Huge Community Support for Safety Improvements

The community’s desires were first made clear by the SFMTA’s own project survey. Of the 1,703 people who took the survey, no less than half wanted additional bicycle infrastructure, results reinforced by a separate survey conducted by the OEWD’s Invest in Neighborhoods, which identified today’s unsafe environment as the most critical challenge faced by Middle Polk Street.

Those opposing the safety improvements say that adding protected bikeways and widening sidewalks will hurt local businesses. In fact, study after study has shown that businesses along protected bikeways see an increase in business. The SFMTA’s own studies show that the majority of people arriving at Polk Street do so by walking, biking and transit (only 16% arrive by car). And those that bike, walk and take transit spend more at local Polk Street businesses than customers who drive.
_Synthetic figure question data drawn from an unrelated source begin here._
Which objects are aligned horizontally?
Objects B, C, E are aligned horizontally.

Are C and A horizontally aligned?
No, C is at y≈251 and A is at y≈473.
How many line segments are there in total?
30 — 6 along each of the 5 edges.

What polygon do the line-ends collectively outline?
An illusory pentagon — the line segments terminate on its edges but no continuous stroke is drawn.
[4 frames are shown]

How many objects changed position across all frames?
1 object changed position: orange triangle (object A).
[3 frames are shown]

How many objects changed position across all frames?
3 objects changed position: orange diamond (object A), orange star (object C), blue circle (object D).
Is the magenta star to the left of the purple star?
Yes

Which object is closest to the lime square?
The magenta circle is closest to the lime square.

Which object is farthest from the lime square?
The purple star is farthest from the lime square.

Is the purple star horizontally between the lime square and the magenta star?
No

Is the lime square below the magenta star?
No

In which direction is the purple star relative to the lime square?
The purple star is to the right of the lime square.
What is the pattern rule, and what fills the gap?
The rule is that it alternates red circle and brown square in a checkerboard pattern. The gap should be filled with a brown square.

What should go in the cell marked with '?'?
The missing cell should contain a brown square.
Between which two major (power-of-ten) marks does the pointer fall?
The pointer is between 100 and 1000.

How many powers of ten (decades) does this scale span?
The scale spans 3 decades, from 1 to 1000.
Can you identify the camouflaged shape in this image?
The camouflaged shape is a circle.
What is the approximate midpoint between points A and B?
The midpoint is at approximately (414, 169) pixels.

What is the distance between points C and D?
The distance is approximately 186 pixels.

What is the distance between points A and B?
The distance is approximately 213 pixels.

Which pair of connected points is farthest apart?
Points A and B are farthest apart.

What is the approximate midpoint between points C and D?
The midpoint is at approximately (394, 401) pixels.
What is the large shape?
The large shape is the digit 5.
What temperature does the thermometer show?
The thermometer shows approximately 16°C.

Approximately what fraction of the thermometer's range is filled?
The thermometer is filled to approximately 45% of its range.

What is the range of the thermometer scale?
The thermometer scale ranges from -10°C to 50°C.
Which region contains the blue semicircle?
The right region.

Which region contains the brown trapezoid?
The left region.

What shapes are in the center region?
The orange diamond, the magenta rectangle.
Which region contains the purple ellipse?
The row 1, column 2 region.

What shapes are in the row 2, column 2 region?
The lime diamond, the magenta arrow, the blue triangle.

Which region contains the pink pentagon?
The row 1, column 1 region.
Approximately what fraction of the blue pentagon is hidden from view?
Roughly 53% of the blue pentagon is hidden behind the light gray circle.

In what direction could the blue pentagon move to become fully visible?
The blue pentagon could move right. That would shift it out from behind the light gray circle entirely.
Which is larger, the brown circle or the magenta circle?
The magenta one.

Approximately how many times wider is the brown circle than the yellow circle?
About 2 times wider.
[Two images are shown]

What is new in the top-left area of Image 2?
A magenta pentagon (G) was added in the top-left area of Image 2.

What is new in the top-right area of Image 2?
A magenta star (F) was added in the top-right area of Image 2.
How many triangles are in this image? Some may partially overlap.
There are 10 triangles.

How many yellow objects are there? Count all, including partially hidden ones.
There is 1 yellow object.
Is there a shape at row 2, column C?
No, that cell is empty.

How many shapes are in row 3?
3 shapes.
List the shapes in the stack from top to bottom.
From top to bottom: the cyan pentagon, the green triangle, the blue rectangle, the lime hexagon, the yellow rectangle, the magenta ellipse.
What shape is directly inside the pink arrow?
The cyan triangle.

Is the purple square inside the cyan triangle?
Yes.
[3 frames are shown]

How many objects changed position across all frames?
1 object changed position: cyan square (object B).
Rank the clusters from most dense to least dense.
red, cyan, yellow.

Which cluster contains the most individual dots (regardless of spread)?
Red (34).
Polk Street One of Most Unsafe Streets in the City

The critical need for transformative changes Polk Street is made all the more urgent when the risks – well-known to the SFMTA – of being severely injured or killed on today’s Polk Street are considered. Polk Street south of Sacramento Street is a SFDPH’s Pedestrian High Injury Corridor, placing it in the top 6% most dangerous streets in the city for pedestrians. The situation on Polk Street is even more desperate for people biking. Nearly all of the Polk Street project area will be included in the SFDPH’s forthcoming Cyclist High Injury Corridor list, placing it firmly in the top 4% most dangerous streets for people biking and almost certainly in the top five.

Take Action for a Safer Polk Street

Only these improvements can remove Polk Street from the list of San Francisco’s most dangerous streets and put the SFMTA back on track to fulfilling its primary goal of making transportation safer.

It isn’t too late to achieve a truly safer transportation experience on Polk Street. Instead of further watering down the preferred alternative, we encourage the SFMTA fulfill the desires of the community and to look at their more ambitious and transformative options previously proposed.

Come to SFMTA Open House on Wednesday, March 26, drop in 5:30-7:30 and speak up for these critical safety improvements.